My first horse experience is one of my favorite stories to tell. In fact, I have a whole chapter about it in my book, Confessions of a Timid Rider. So as a special treat for my readers during Blogtober, I will be sharing the ENTIRE chapter. Enjoy!
The Grey Pony Incident
My first time independently on a horse was…interesting.
I was what you would call a horse-obsessed child. Shocking, I know. Instead of imaginary friends, I had an imaginary barn full of horses in my backyard. I dreamed of owning a barn one day and breeding Arabians because they were the most beautiful horses I could dream of at the time. I had stuffed horses, Breyer horses, and read as many fiction and non-fiction horse books as I could get my hands on. Obsessed? Perhaps but I prefer extremely passionate.
There is something inherently noble and graceful about horses. The fact that they trust humans, and allow us to share their lives, is a never-ending blessing for me. We all have something we feel connected to- and for me, it has always been horses.
I begged to do pony rides at every local circus, party, or event I attended as a child. My parents would shake their heads and laugh, but it was so exciting!
My first independent experience on horseback didn’t go the way I’d dreamed and planned. In fact, it didn’t really go at all.
Family vacations should be filled with wonderful memories and they usually are quite memorable. The petty family squabbles or sisterly bickering takes a back seat to the new and amazing experiences. You mostly remember the good times. A trick of our brains that make us do it again and again.
So goes our family trip to Arizona when I was about 9 years old. I can still see the dust kicking up as our rental car pulled into the stable yard. My young brain did not take into account the details of the landscape, or the wooden sign marked “Trail Rides”. Oh no, the anticipation of riding a horse in the desert was all that I could imagine. Finally, my daydreams and backyard imaginings were coming true. I was a cowgirl!
The daydream and the reality could not have been farther apart.
Our family experience had a predictable beginning. The barn owner chose our horses based on experience level and temperament. My pestering was the reason for this equestrian experience that the rest of my family had to endure, and I was the first to mount up on my little gray pony. My favorite color! I knew we were meant to be and I fell a little bit in love.
We stood waiting for the others in the shade of a tree, the flies dancing around us in the shadows. His tail and ears twitched impatiently as they buzzed quickly by, occasionally landing on me. I was in my glory. My little sister mounted behind on a dark-colored horse, perhaps black or bay. She was nervous. I can still picture it now. She didn’t feel comfortable around horses. But she wanted to be like her big sister and she tried to hide her fear. My horse shifted weight as he dozed and I panicked.

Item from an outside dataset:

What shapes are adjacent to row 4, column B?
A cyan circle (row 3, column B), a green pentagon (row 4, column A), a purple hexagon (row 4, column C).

My sudden fear fed my sister’s own anxiety. She was following in her sister’s footsteps and was taking my lead, trusting that she would be okay. Until I lost my confidence. After all, I was the sister obsessed with horses. My being scared only signaled that there was something to truly be afraid of. The herd mentality at work! I began to imagine that my little gray pony would panic and bolt with me on him, headed off into the vast desert with little old me on his back. I had never ridden independently and did not know my “whoa” from my “go”. My fears fed my self-doubt and became crippling.
So here we were, two little girls sobbing on our ponies in the middle of the Arizona desert. I can only imagine what the other riders were thinking. I’m pretty sure my pony did not budge the entire time despite the wailing. Talk about patient and bombproof. We dismounted with help and refused to go on the trail.
Disappointing beginning for a cowgirl.
My mother stayed with us in the yard while the others went into the desert. My father, a former Air Force Captain and war veteran, had no desire to ride horses. Ironically, he became the only member of our family to venture out that day. He came back a few hours later not wanting to speak about his experience. It was years later that I learned they encountered a rattlesnake on their adventure. He still is wary of horses to this day.
That day wasn’t a total loss. I sat in that dusty Arizona paddock, grooming and loving on that pony, crying when I had to leave. I realized later that I let my fear of what could happen to get in the way of something I really wanted to do and I was disappointed in myself.
In retrospect, I would like to have done things differently. I regret not staying on that gray pony and riding off into the desert. I let my fear be greater than my passion. A desert ride is still on my equestrian bucket list.
The regret from our Arizona trip has eaten at me for years. My passion for horses didn’t waiver, in fact, it grew. But there was always a niggling doubt that I couldn’t handle a horse.
This memory says a lot about me, none of which I’m very proud. I am nothing if not honest with myself and others. I am not embarrassed at the behavior of a young girl who was afraid of riding a strange horse in the Arizona desert. I had no riding experience at all. Zip. Zero. Zilch. My horse didn’t misbehave or give me any reason to be scared. My own insecurities and vivid imagination did that all on its own.
It’s a good reminder that one decision can have lasting consequences.